It certainly makes less logical sense to hate The Roots than it does to hate MF Doom, seeing as The Roots are a band of musicians capable of great instrumental overtures like “Water,” whereas MF Doom is just a guy rapping into a mic about brew and honies. Puzzling, to say the least.
Ted Leo once sang that “In the midst of all of the action / We’ll maybe only there find satisfaction.” This likely wields a special proverbial magnifying glass upon the mind of the successful emcee. Eminem’s bezerk spazz-out “The Way I Am” aside, you do get other rappers as well saying that the “salty looks,” as Kanye would disclose, help give their art a certain power, and specifically the one I’m thinking of is Black Milk on Tronic‘s inimitable “Overdose.”
Anyway, recently, I listened to these three albums and one more all in a row, the four, in order, being MM..Food, Tronic, R.A.P. Music (by Killer Mike), and Phrenology. The sequence had a certain artistic flow from ruggedness into pure musicianship.
And true to Atlanta form, Killer Mike addresses religion. Varying from Big Boi, though, who would “Go to church on Sunday with great grandma and granddad” and assure us that “If I ever went astray then got would get me back on track,” Killer Mike is very frank that, for him, it’s pretty much just rap music, which isn’t even so much cool, just real.
Record sales are way down for rap albums. I’m not sure how good you have to be to move units anymore, but actually I’m a hypocrite, because I ripped R.A.P. Music from the library, and I remember some guy on a Raekwon album or something saying “Good rappers ain’t eatin’ / They Olson twinnin’.”
Basically, we’re in a time when rappers who aren’t angry are rappers who aren’t true. It’s a mind-bogglingly and ruthlessly formidable economic landscape that black musical visionaries face who are from the ghetto and want to make an original statement. I’m not sure, but I imagine putting together an album takes time, a hell of a lot more time than blogging, and I must say “Jamie and Mike” nailed the production.
Lord Jamar presides over a great scene in Ice-T’s documentary Something from Nothing: The Art of Rap that dictates the story of jazz having come to form as a creation and donation entirely of urban blacks, and then biting the dust, simply for lack of instrument availability in the declining economical times of 1970’s in schools. Sometimes I think public schools need their own political party. Anyway, you can see, it wasn’t snide, reticent consumers in LA or Montana who killed jazz, it was the criminal political negligence of a couple key schools in Harlem or Queens. Lord Jamar goes on to indicate that, with no musical instruments to play, “We took the one thing in the house that was makin’ music, the record player, and turned that into an instrument.”

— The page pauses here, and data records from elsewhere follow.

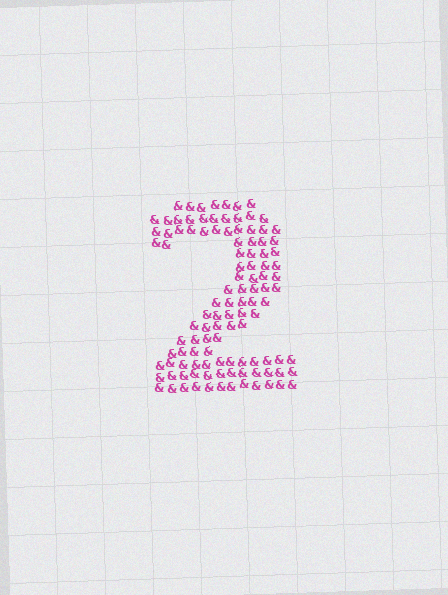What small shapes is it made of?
It is made of small ampersands.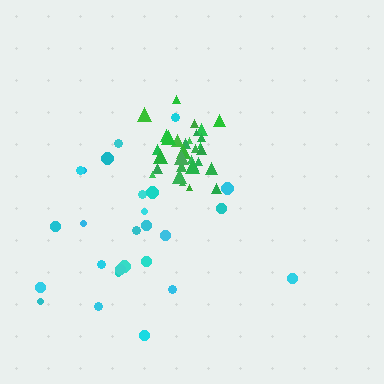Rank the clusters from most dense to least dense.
green, cyan.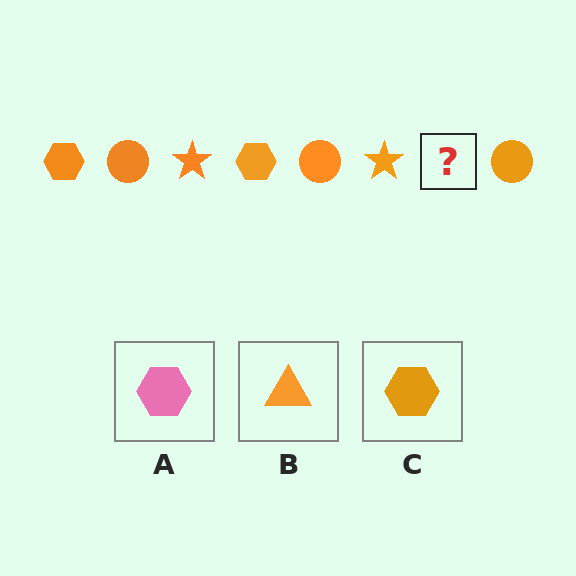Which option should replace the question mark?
Option C.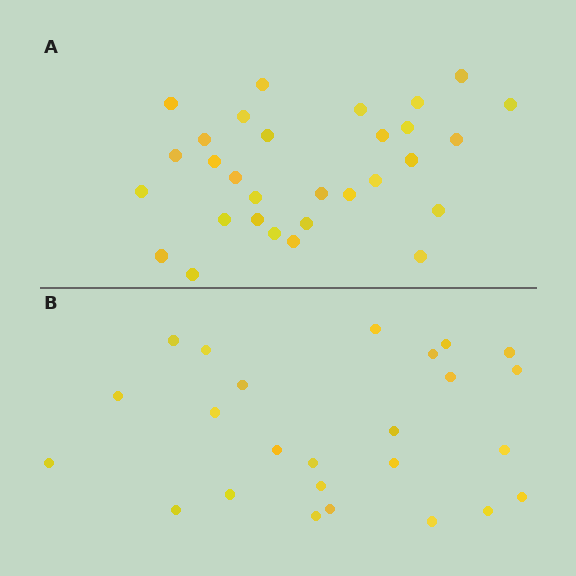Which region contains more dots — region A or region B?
Region A (the top region) has more dots.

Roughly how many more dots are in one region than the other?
Region A has about 5 more dots than region B.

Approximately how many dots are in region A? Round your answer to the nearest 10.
About 30 dots.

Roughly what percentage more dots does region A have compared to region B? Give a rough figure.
About 20% more.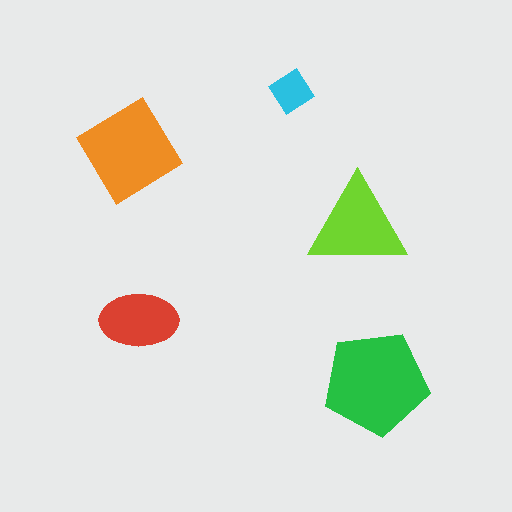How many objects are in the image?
There are 5 objects in the image.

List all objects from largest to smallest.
The green pentagon, the orange diamond, the lime triangle, the red ellipse, the cyan diamond.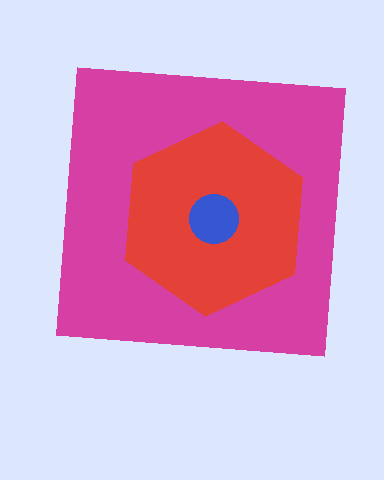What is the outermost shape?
The magenta square.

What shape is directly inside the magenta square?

Obviously, hip-hop eventually got so powerful that a force from outside stepped in and committed violence, to cut it down. One good thing is, the Tupac and B.I.G. incidents prompted an indelibly precocious Canadian emcee named K-OS, within his breathtaking LP Joyful Rebellion, to pen a warning call known as “Emcee Murder,” in whose introduction he issues a cautionary cry to would-be Earth-bound aliens: “Don’t even get caught up with these humans, they’re crazy… They’ll just wanna give you a record deal, and then you end up dead, it’s like body snatchers.” And finally, this is where we’re at now: with Joyful Rebellion as the best smoked-out paranoid chill-fest known to man, provided your surroundings allow you to chill.